We are in Colorado. Thanks again for the additional information and suggestions.


----------



## Fire_Goat (Jul 16, 2018)

toth boer goats said:


> Growth is one reason.
> 
> Are they head butting a lot? Chipping off from that.
> 
> ...


Thank you for the reply. Yep, both boys like to head butt. The other boy's horns look great, plus they eat the same thing, hence my concern. They don't get alfalfa hay but as the temperature is starting to drop, I am starting them on alfalfa pellets. I'm checking their feed for those minerals as well as looking at adding loose minerals to their diet. I appreciate the information.


----------



## mariarose (Oct 23, 2014)

Fire_Goat said:


> We are in Colorado.


This company says their products are tailored for the needs of animals in the Rocky Mountain area. I have no experience with them.

http://www.ranch-way.com/products/minerals-salt/ranch-way-ranch-o-min-11-goat-mineral


----------



## mariarose (Oct 23, 2014)

What did you decide to do, @Fire_Goat? And how has it worked?

I know it is too soon for a long term evaluation...


----------



## Fire_Goat (Jul 16, 2018)

mariarose said:


> What did you decide to do, @Fire_Goat? And how has it worked?
> 
> I know it is too soon for a long term evaluation...

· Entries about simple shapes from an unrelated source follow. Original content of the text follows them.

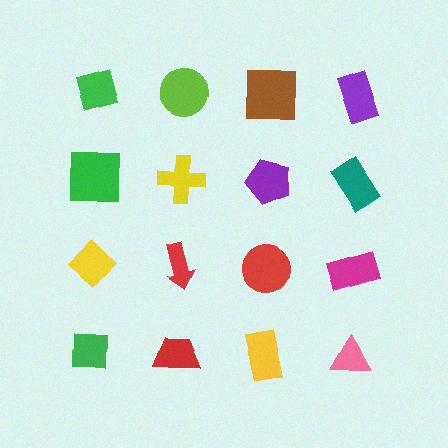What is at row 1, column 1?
A green square.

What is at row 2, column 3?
A purple pentagon.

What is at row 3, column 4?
A magenta rectangle.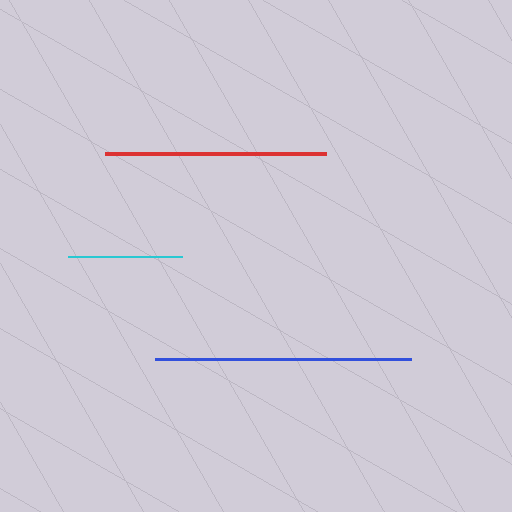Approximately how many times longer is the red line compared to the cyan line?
The red line is approximately 1.9 times the length of the cyan line.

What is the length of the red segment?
The red segment is approximately 221 pixels long.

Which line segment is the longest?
The blue line is the longest at approximately 256 pixels.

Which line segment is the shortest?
The cyan line is the shortest at approximately 114 pixels.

 Hello there, I started using Manna Pro Goat Balancer supplement, adding it to their grain each evening. I also use lose minerals, just put that in a container, and they seem to be eating it occasionally. I have increased their hay ration, and added some oats to their diet as well since winter is is fast approaching. Our first snow was overnight (yeah!). I have noticed in that the one boys horns are looking a little thicker. That maybe the minerals or just as most people commented their growing, and thinning happens. Thanks for asking!


----------